Re:"Virtual Obsession."

Brian D Williams (talon57@well.com)
Fri, 27 Feb 1998 11:16:37 -0800 (PST)


From: Hal Finney <hal@rain.org>

>Philosophically, the movie did not strike a unified tone, but
>lurched from position to position. We had speeches about the
>benefits of immortality and post-biological man, but then there
>was the one about how uploading can not work because you leave the
>spirit behind with the body. Finally we have the apparently
>positive ending, which is inconsistent with what we have just been
>shown. If the girl lost her humanity by uploading, why won't it
>happen to the guy? Do we need the body, the soul, the spirit,
>or don't we? The movie doesn't address these questions, so the
>ending just looks tacked-on to give something happy. It doesn't
>make any sense in the context of what had been presented before.
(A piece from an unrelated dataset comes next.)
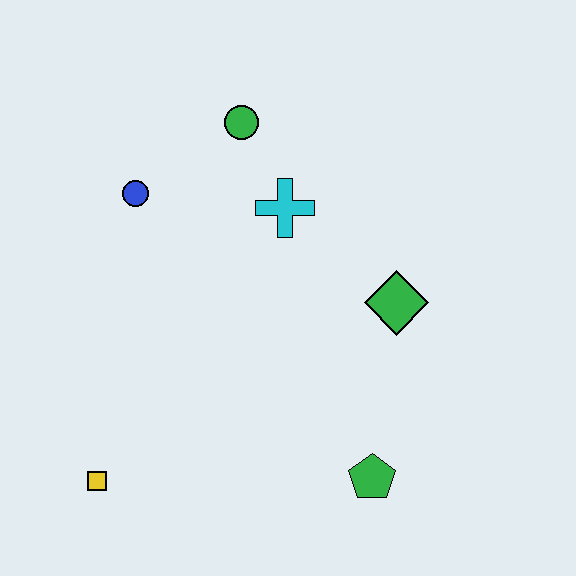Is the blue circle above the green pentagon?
Yes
>It would have worked better if, after the speculation about the
>need for a body/soul/spirit which is lost by uploading, the other
>character had challenged that explanation, saying that the girl
>had never seemed too stable to begin with, and that the changes
>relating to uploading had simply been too stressful for her to
>handle. He could argue that the basic idea was sound, but that
>you need the right person as a subject, someone with a positive
>mental outlook (namely, himself). This would have at least made
>the ending coherent.

Very well put Hal.

Yes they clearly had Juliet playing the femme fatale bit, if you
remember she supposedly had broken the encryption on the AI's
experiencial database before uploading, and was spying on the
couple via the bedroom mounted camera.

She was warped before uploading, then apeared to experience the
"absolute power corrupts absolutely bit."